In lake sediments there are typically two principal proxy sources of environmental information that are suitable for study by means of stable isotope analysis: calcium carbonate and organic matter.

Calcium carbonate is commonly present as the mineral calcite or aragonite, formed either biogenically, as mollusc shells, ostracode carapaces or by charophytes, or by direct, apparently abiogenic precipitation from the water column (lake marl). The oxygen isotopic composition of these carbonates is determined by the isotopic composition of the lake water and the temperature of the water at the time of precipitation, both of which are a function of local climate. Carbon isotope ratios in carbonate minerals are little affected by temperature, but the isotopic composition of a lake's pool of dissolved inorganic carbon is strongly influenced by both biological (e.g rates of primary production and remineralisation) and inorganic (e.g. exchange between aqueous and atmospheric CO2) processes, all of which are climatically related. Thus the measured oxygen isotopic composition may provide information on features such as temperature variations, relative rates of inflow versus water loss by evaporation, or changes in the relative importance of the different air masses responsible for the regional water supply. A common problem with oxygen isotope studies of ancient carbonates is that we often operate with two unknowns - the temperature and isotopic composition of the water - but independent ways can often be found to minimise the resulting errors. In addition to rates of primary production, the carbon isotopic composition can provide insights into water column stability.

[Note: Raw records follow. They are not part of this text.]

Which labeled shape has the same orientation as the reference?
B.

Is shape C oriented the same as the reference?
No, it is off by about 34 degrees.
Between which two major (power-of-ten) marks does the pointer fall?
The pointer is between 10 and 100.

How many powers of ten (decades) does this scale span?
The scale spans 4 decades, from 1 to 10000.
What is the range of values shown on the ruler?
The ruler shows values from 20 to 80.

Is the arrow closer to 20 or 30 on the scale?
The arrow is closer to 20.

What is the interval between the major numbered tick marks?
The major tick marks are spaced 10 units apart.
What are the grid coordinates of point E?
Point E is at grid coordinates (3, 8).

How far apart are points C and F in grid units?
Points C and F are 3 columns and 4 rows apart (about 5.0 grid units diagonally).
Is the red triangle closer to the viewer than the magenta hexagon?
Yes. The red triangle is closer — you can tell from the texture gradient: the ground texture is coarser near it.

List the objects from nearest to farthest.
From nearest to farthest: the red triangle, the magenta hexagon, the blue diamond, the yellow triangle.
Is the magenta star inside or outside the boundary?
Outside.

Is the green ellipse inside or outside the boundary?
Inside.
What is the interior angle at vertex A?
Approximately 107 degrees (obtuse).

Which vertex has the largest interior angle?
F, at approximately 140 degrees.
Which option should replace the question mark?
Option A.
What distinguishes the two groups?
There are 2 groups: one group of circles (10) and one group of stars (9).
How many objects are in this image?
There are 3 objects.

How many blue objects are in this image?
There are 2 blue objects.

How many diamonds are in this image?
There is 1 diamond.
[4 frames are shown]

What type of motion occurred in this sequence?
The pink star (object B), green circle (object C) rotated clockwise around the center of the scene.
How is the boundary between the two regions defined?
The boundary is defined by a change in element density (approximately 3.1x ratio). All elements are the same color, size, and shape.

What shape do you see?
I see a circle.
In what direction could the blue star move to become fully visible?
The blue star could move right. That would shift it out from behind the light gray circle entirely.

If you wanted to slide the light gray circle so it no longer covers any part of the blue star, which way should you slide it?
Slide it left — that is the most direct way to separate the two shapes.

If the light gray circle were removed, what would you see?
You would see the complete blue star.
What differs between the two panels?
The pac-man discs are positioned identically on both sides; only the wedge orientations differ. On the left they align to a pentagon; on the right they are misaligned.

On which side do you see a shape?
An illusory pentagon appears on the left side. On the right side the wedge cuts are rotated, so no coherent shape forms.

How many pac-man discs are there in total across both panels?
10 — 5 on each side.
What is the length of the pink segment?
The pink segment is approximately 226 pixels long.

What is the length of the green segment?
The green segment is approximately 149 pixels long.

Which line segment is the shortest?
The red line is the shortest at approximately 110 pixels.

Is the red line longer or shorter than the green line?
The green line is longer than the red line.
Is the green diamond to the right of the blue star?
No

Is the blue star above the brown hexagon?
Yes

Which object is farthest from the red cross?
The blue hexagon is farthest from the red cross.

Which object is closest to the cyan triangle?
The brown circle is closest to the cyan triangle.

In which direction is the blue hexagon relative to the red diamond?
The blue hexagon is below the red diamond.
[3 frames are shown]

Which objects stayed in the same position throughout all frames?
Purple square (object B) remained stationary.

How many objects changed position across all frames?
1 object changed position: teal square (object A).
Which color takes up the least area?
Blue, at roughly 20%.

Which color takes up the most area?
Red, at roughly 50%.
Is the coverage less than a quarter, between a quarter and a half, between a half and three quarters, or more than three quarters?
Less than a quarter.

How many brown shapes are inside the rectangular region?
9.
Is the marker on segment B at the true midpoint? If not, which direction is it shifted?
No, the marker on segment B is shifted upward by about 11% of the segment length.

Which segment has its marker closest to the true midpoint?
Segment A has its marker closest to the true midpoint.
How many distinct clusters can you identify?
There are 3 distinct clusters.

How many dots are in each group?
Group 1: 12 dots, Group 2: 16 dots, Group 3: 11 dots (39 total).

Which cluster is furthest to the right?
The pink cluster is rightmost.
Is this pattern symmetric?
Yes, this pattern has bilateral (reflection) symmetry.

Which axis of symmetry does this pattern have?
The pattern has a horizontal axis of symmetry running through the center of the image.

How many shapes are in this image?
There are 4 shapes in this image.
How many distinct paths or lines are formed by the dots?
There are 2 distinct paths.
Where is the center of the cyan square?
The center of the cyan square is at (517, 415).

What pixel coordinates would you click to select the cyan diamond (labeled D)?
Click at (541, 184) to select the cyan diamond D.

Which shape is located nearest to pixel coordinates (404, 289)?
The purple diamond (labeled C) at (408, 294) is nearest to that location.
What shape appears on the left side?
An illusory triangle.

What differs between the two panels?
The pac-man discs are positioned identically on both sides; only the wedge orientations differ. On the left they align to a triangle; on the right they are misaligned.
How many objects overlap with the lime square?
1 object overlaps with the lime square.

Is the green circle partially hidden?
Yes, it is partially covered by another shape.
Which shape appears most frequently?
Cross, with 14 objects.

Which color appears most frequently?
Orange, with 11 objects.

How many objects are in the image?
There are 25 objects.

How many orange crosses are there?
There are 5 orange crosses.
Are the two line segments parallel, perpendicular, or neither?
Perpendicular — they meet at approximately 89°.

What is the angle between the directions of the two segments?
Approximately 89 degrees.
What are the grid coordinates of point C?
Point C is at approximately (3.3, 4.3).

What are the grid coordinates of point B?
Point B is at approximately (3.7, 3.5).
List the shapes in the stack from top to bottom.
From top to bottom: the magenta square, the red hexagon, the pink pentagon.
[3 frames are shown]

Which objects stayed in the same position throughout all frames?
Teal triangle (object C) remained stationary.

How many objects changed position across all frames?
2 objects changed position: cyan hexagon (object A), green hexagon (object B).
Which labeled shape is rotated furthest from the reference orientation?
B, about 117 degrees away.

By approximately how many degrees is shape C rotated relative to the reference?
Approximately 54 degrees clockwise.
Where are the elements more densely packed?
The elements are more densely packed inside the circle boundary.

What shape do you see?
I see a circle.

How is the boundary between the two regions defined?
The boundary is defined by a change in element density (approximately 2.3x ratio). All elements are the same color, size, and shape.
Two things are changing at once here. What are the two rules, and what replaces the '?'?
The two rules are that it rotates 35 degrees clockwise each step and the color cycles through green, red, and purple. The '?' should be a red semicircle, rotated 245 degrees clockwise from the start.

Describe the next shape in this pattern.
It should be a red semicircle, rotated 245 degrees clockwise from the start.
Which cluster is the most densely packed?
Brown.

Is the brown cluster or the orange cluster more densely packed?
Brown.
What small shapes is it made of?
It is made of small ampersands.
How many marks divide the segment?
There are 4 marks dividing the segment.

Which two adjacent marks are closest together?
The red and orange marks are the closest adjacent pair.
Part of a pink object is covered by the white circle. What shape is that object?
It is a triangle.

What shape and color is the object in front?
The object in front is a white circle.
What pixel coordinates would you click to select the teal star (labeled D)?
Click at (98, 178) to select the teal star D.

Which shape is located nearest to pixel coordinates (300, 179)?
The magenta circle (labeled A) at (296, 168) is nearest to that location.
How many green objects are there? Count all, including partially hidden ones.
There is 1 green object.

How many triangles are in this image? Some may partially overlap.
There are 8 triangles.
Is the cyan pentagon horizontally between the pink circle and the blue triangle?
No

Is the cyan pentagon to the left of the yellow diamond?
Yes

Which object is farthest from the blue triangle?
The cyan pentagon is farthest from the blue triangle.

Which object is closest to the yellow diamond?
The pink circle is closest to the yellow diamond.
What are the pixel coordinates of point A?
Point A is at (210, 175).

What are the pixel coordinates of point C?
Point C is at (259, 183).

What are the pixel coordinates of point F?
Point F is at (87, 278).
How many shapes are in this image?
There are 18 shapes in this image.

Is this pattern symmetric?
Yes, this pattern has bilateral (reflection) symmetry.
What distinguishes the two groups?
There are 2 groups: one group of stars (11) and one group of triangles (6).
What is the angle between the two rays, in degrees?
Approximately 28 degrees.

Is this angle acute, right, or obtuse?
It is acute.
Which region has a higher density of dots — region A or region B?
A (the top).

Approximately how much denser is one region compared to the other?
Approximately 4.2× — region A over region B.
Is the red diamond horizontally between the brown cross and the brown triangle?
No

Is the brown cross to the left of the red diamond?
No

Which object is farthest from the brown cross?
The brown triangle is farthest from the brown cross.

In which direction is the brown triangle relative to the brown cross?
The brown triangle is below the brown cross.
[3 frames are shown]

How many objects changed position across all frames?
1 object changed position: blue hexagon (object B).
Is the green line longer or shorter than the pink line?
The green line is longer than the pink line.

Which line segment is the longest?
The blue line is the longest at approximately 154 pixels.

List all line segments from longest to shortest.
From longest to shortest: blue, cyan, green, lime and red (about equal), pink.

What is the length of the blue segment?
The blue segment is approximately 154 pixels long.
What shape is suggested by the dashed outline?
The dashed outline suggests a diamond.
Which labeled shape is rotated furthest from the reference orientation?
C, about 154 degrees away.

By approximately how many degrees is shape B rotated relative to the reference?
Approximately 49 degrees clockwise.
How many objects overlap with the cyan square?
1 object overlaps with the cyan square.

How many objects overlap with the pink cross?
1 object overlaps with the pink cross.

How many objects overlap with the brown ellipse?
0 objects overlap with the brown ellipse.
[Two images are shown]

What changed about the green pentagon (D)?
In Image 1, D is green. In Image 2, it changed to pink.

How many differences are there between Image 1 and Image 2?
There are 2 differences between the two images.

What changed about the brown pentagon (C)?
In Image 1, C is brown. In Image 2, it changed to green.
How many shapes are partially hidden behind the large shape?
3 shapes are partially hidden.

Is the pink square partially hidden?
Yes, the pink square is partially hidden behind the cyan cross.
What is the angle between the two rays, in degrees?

Sedimentary organic matter (OM) may be analysed for its hydrogen, carbon, nitrogen and oxygen isotopic ratios. For scientific and technical reasons, the NORPEC project is currently restricted to C- and N-isotope studies. Carbon isotopes in bulk lacustrine OM are determined by a number of factors, most notably the isotopic composition of the carbon source, carbon availability, and the photosynthetic pathway(s) utilised by the producing organisms. As with carbon isotopes in carbonates, isotopic studies of organic matter can give insights into rates of primary production and water column stability and, in addition, sources of organic matter. Nitrogen isotopes provide information on a similar range of environmentally related parameters and in some circumstances, rather precise information on the taxonomic affinities of the main primary producers. As factors such as nutrient supply, rates of primary production and water column stability are all related to local climate, isotopic studies of lacustrine OM provide proxy data that complement those obtained from isotopic analyses of lake carbonates. A common problem related to studies of lake sediments is that the bulk OM is typically variable mixtures of autochthonous and allochthonous (including terrestrial) material. In such circumstances, interpretation of the measured isotopic composition may not be straightforward. However, additional techniques such as smear-slide inspection, elemental and pyrolysis analysis can provide some measure of the relative proportions of various components.